WARNING: My editor (hi, honey!) says this is the most boring post ever. But it’s what’s on my mind right now. I would love to hear what you think. So here goes:
As a parent, I love to watch my kids learn from each other. Molly shows Joseph how to pause for the comma, Joseph reads board books to JohnJohn, and JohnJohn gets both kids sounding out letters for him.
Joseph shows Molly how to somersault, Molly advises Joseph on how to advocate for himself to Mommy, and JohnJohn gets both kids laughing on a regular basis.
As the kids get older, I find that if there is something they want to do – – like make muffins, or enter a contest, or go on a trip, or play a video game – – they will read and ask questions about it until they figure out how to do it. They are natural learners!
And yet, I still don’t trust that my kids will learn without formally structured work in subjects like math and grammar. I have to admit, I just don’t trust that they will gain proficiency on their own.

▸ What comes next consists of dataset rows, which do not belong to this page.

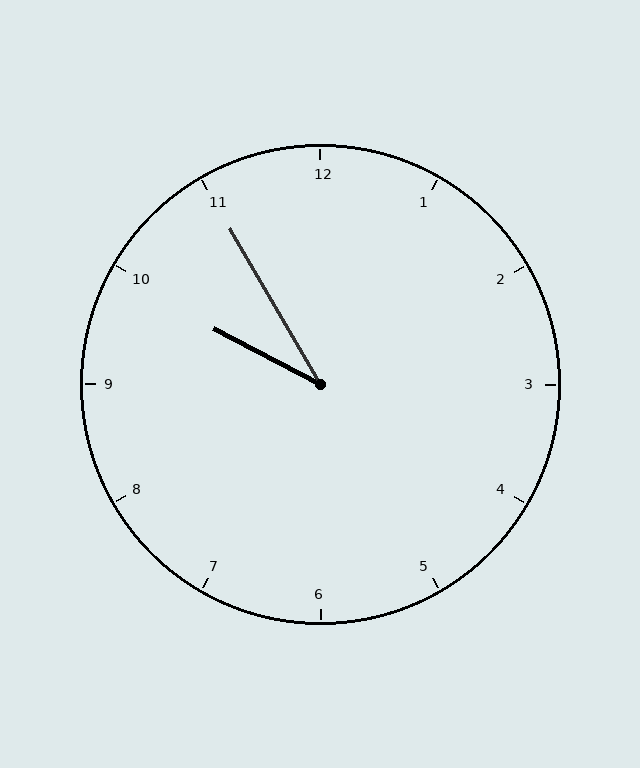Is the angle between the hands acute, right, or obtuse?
It is acute.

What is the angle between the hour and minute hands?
Approximately 32 degrees.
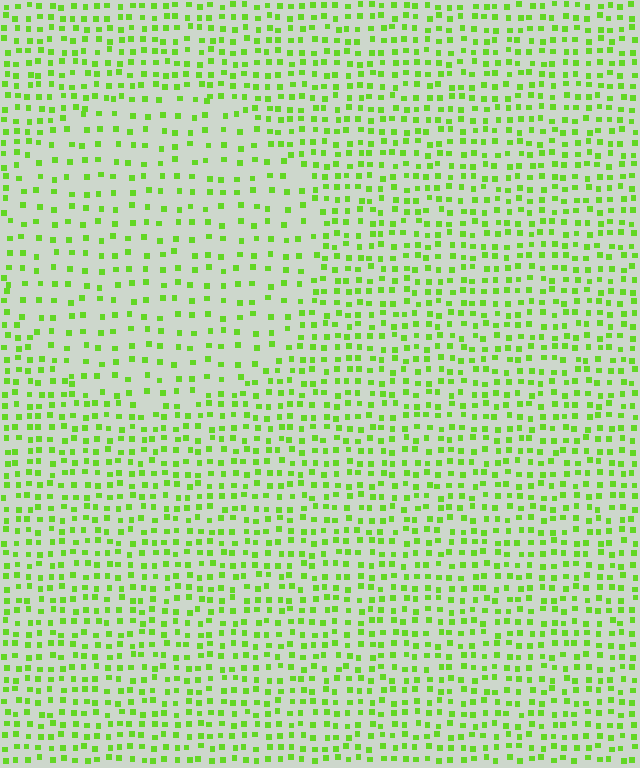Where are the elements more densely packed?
The elements are more densely packed outside the circle boundary.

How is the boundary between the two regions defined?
The boundary is defined by a change in element density (approximately 1.8x ratio). All elements are the same color, size, and shape.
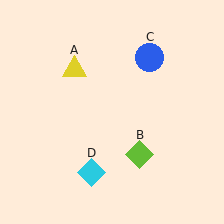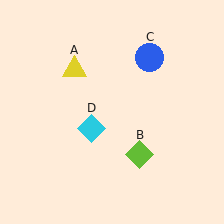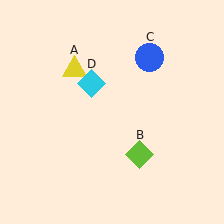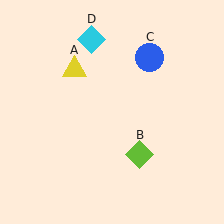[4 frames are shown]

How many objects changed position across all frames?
1 object changed position: cyan diamond (object D).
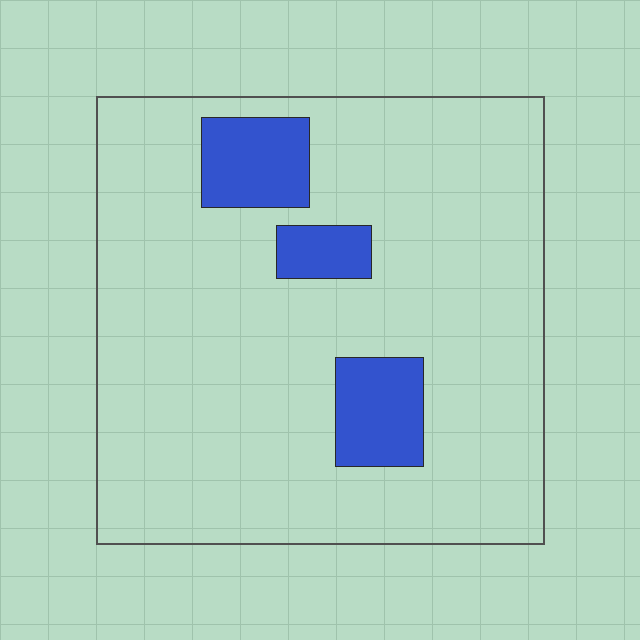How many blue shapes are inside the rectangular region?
3.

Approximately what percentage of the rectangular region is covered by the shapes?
Approximately 10%.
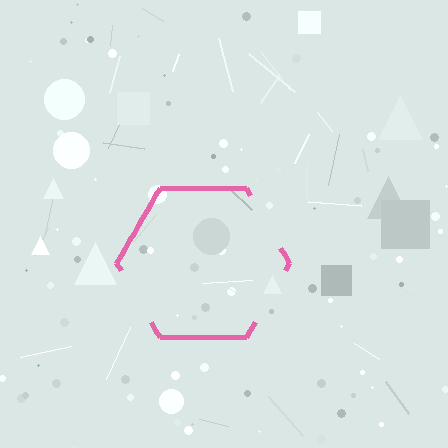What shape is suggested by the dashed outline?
The dashed outline suggests a hexagon.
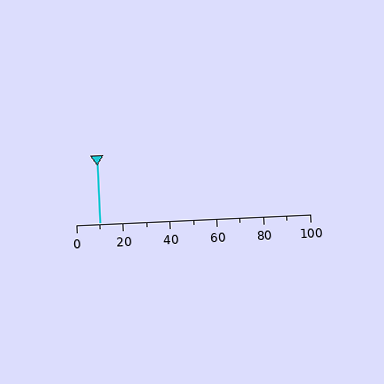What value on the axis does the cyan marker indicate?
The marker indicates approximately 10.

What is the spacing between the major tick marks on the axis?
The major ticks are spaced 20 apart.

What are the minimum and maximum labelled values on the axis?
The axis runs from 0 to 100.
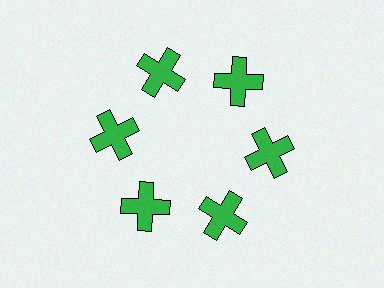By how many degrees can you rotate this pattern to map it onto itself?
The pattern maps onto itself every 60 degrees of rotation.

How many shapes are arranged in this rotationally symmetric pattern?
There are 6 shapes, arranged in 6 groups of 1.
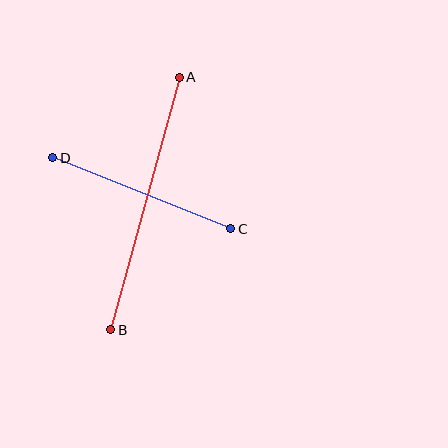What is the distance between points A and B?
The distance is approximately 262 pixels.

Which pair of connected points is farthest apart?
Points A and B are farthest apart.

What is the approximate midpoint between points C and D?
The midpoint is at approximately (142, 193) pixels.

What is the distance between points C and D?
The distance is approximately 192 pixels.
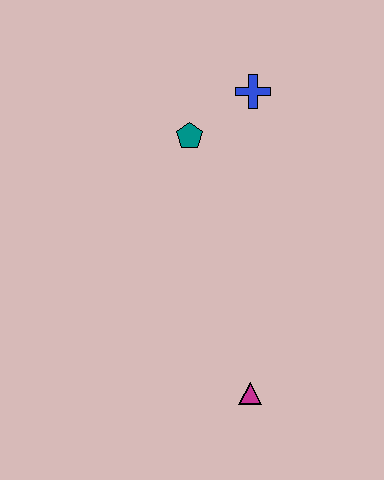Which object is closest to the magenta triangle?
The teal pentagon is closest to the magenta triangle.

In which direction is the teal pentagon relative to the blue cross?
The teal pentagon is to the left of the blue cross.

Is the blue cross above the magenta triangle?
Yes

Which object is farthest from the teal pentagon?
The magenta triangle is farthest from the teal pentagon.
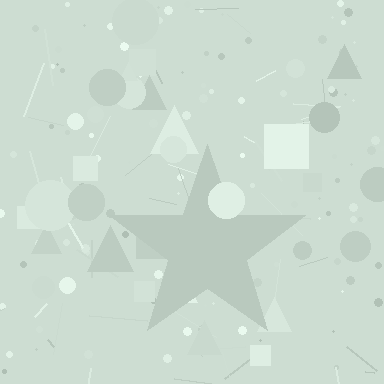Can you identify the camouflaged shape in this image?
The camouflaged shape is a star.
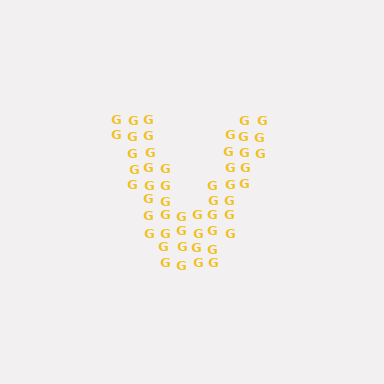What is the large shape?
The large shape is the letter V.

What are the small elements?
The small elements are letter G's.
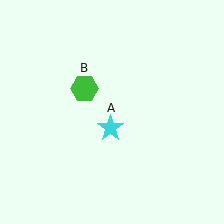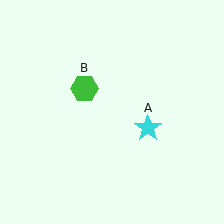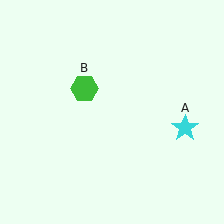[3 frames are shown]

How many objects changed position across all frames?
1 object changed position: cyan star (object A).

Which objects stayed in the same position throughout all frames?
Green hexagon (object B) remained stationary.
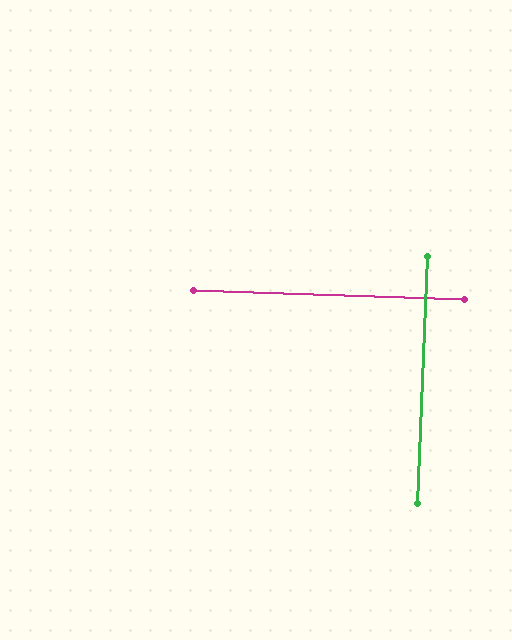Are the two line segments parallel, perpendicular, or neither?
Perpendicular — they meet at approximately 90°.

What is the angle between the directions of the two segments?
Approximately 90 degrees.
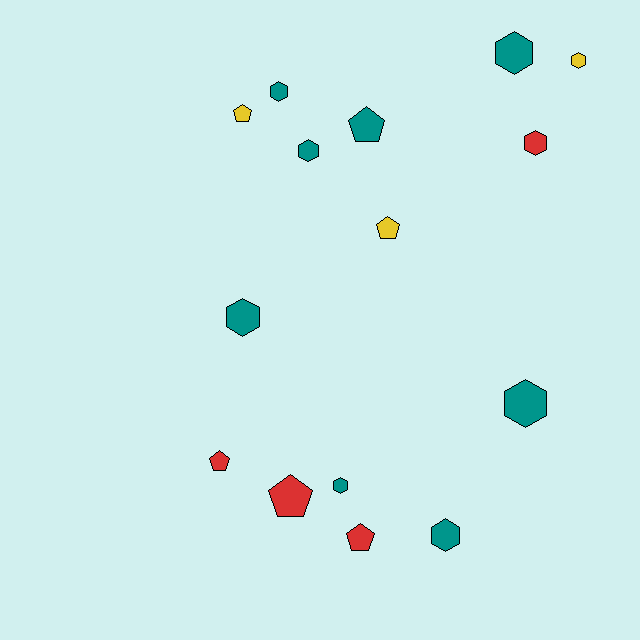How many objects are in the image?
There are 15 objects.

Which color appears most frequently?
Teal, with 8 objects.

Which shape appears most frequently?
Hexagon, with 9 objects.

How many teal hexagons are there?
There are 7 teal hexagons.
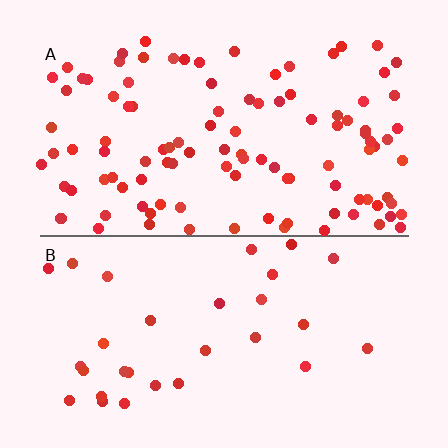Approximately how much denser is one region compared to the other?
Approximately 3.4× — region A over region B.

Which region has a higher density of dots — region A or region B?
A (the top).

I am starting to wonder if that is a failing on my part as a parent and teacher. Have I been so conditioned by my own education that I am making my kids jump through needless hoops? Am I wasting their time by making them do workbooks and rote lessons?
“Unschooling” was first defined in the 1970s by educator John Holt, (the “father” of unschooling) as “allowing children as much freedom to learn in the world, as their parents can comfortably bear.” It is interest driven, child-led, self-directed learning. It is a branch of homeschooling that does not use curricula.
Despite the age of the movement, education researchers have not done much looking at unschooling methods and outcomes. However, The Journal of Unschooling and Alternative Learning (Volume 7, Issue 14) recently published two papers on the topic.
THE CHALLENGES AND BENEFITS OF UNSCHOOLING, ACCORDING TO 232 FAMILIES WHO HAVE CHOSEN THAT ROUTE
The first, by Peter Gray and Gina Riley, The Challenges and Benefits of Unschooling, According to 232 Families Who Have Chosen that Route, reports that the biggest challenge for unschoolers was overcoming feelings of criticism from others.
The reported benefits included “better learning, better attitudes, and better psychological and social well-being for the children; plus increased closeness, harmony, and freedom for the whole family.”
The results of this research make sense to me. However, the authors’ use of self-selected unschoolers, without comparing them to other types of homeschoolers, muddled whether the results correlate to unschooling or simply homeschooling in general.
The main advantage of unschooling (and I would add, all homeschooling, even if you spend some time on curricula) is increased time available for other, presumably more beneficial, activities. Stepping out of the relatively inefficient traditional schooling model, in general, reclaims an enormous amount of time. That is a fact born out by our own experience this year.
Perhaps if we didn’t use workbooks and assignments we would have even more of this precious commodity?
UNSCHOOLING, THEN AND NOW
The second, by professors of education and unschooling mothers, Kellie Rolstad and Kathleen Kesson, Unschooling, Then and Now, compares their unschooling experiences in two different eras, one in the early days of unschooling and the other over 20 years later.
These accounts are interesting in that they actually demonstrate how unschooling works in their families. I was especially interested to learn the importance of technology from Dr. Rolstad, who handled the “Unschooling Now”, perspective. She writes:
Unschooled I-Gen children, freed from the demands and constraints that school places on schooled children, spend their time engaged in their own pursuits, many of which involve playing with technology, whether designed for play, such as videogames, or for seemingly more serious purposes, such as computer programming . YouTube videos provide an astonishing array of learning opportunities as well, with “how-to” videos on almost anything imaginable, e.g., how to gut a fish; how to speak ancient Greek; how to calculate angular refraction, how to apply anime-style makeup, etc.
I worry that my kids may have too much screen time already. I also worry that, without the guidance of formal lessons, my children won’t master a subject comprehensively, especially in subjects that I am less comfortable with myself, but that I also value highly, like math.
While I totally understand how my kids might seek out a video on anime-style make-up or how to clean a fish, I’m more doubtful that, without some guidance, my children will pursue information on, say, basic math, grammar and spelling.
I guess the question is, do I really need to manage my kids until they memorize those addition tables now or can I “comfortably bear” it if they wait to memorize them for years or if they never memorize them at all?